Prosecutors have also argued that to take into account anything other than the breach in assessing culpability necessarily amounts to an element of double-counting, given that consideration of effective health and safety procedures in place is a mitigating factor to reduce the seriousness of an offence, which is considered at a later stage in the Guidelines.

However, this approach would be inconsistent with the way in which the categories at all other levels set out in the Guidelines are outlined in terms of assessing culpability. For example, culpability is likely to be "very high" if there has been a "deliberate breach of or flagrant disregard for the law". The court is therefore entitled to look at the nature and extent of health and safety compliance generally - and not just at the breach in question - in order to form a view as to whether or not the organisation has disregarded the law - and, if so, whether it has done so flagrantly.

This approach is wholly consistent with the Court of Appeal's remarks in R -v- Balfour Beatty Rail Infrastructure Services Ltd in which there was a finding of systemic failure within the organisation.

"A breach of the duty imposed by s.3 of the 1974 Act may result from a systemic failure, which is attributable to the fault of management.

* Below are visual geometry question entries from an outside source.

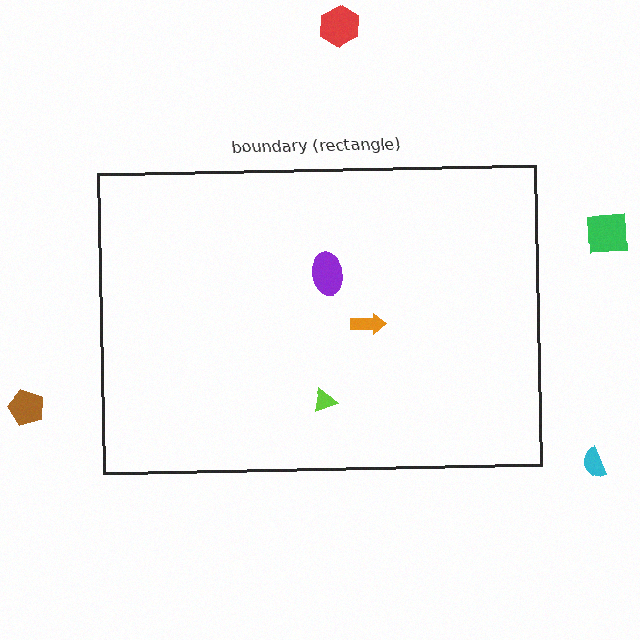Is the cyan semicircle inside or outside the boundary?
Outside.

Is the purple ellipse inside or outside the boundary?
Inside.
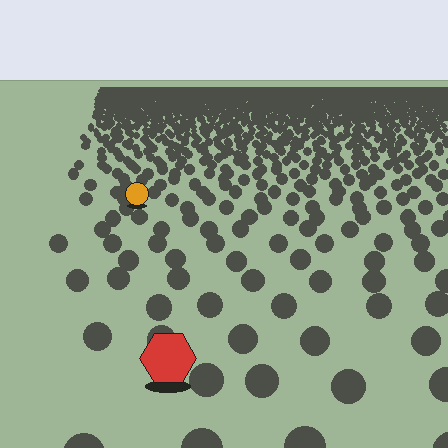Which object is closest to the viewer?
The red hexagon is closest. The texture marks near it are larger and more spread out.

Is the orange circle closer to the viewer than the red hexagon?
No. The red hexagon is closer — you can tell from the texture gradient: the ground texture is coarser near it.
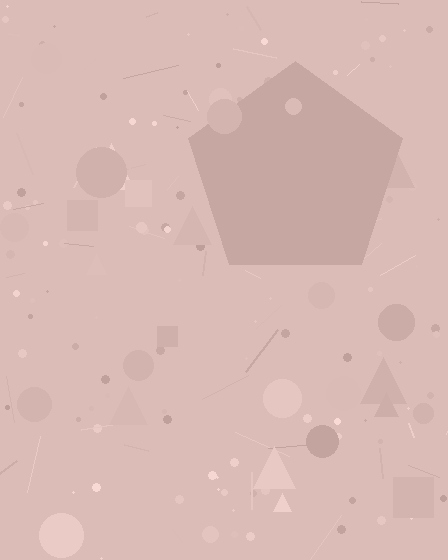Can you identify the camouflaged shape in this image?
The camouflaged shape is a pentagon.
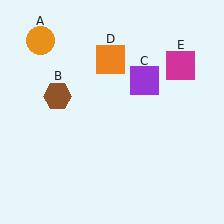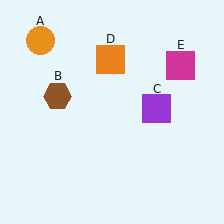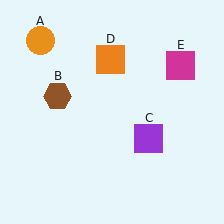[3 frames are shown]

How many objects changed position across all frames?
1 object changed position: purple square (object C).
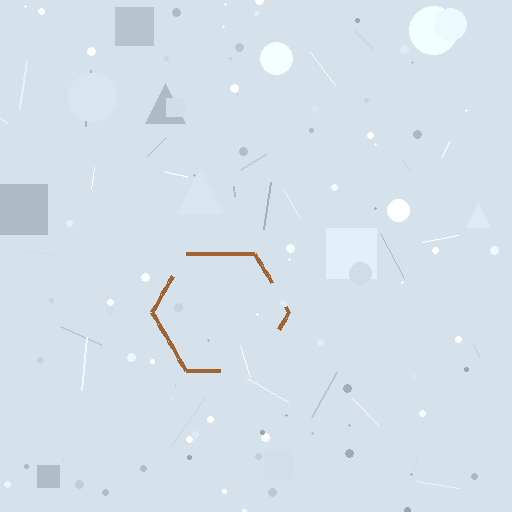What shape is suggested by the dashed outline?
The dashed outline suggests a hexagon.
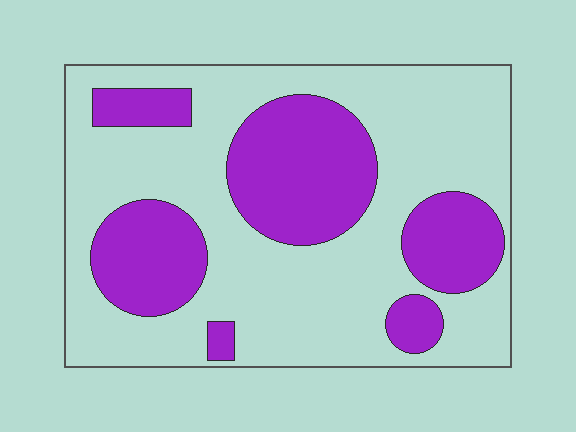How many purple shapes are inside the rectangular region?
6.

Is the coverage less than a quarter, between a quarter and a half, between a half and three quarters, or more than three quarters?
Between a quarter and a half.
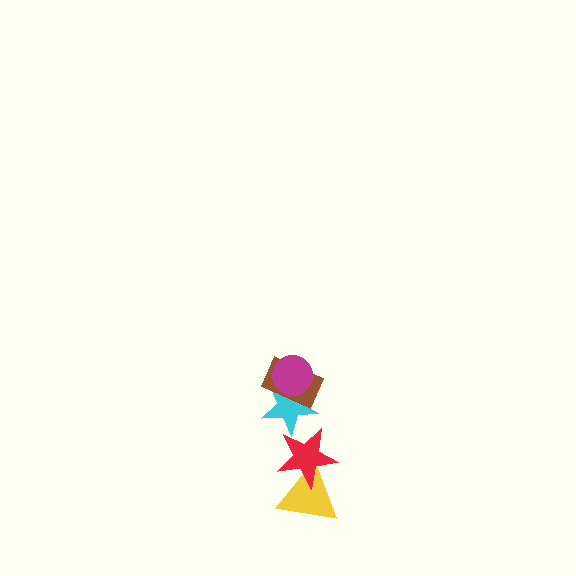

It may, however, be the result of negligence or inadvertence on the part of an individual, which reflects no fault on the part of the management or the system that they have put in place or the training that they have provided. In such circumstances a deterrent sentence on the company is neither appropriate nor possible. Where the consequences of an individual's shortcoming have been serious, the fine should reflect this, but it should be smaller by an order of magnitude than the fine for a breach of duty that consists of a systemic failure."

A proportionate sentence

The Guidelines provide a series of starting points and ranges for fines that are based on the size of the company: micro, small, medium and large. Large companies are those with a turnover of £50 million or more.

For very large organisations (VLOs) the Guidelines provide: "Where an offending organisation's turnover or equivalent very greatly exceeds the threshold for large organisations, it may be necessary to move outside the suggested range to achieve a proportionate sentence."

The key word here is "necessary".

The onus is on the defendant organisation to persuade a court that it is not necessary to move outside of the range.

There are a number of practical steps that a defendant organisation can take to help the court reach this conclusion:

  • A move outside the range is only appropriate if the court concludes that an increased fine is "necessary" in order to bring home to the organisation the need to comply with health and safety obligations. Evidence of an organisation's commitment to health and safety and its remorse in relation to an incident should be submitted. Consider statements expressing these sentiments directed to the court from directors and senior managers, who should also attend the sentencing hearing to underline that the message from the court will hit home, without the need to escalate the level of fine.
  • Whilst turnover for VLOs may greatly exceed £50 million, the profit margin, cash flow and challenges facing the particular industry for the organisation will always require putting into context so that the court can accurately consider what is truly necessary to achieve a proportionate sentence - statements from forensic accountants and finance directors should be prepared to ensure that company accounts are fully explained and understood by the court.
  • A defendant organisation's reaction to an incident, as well as evidence of other strong mitigating factors, will also impress upon the court that a large fine is not necessary to ensure that appropriate actions will be taken by the organisation. Evidence that a review of any relevant practices has taken place promptly and voluntarily post-incident, that any steps required to be taken have been implemented and kept under review and that any victims have been sufficiently supported, will all go towards reassuring the court that going outside of the ranges of fines suggested by the Guidelines, is neither necessary nor proportionate.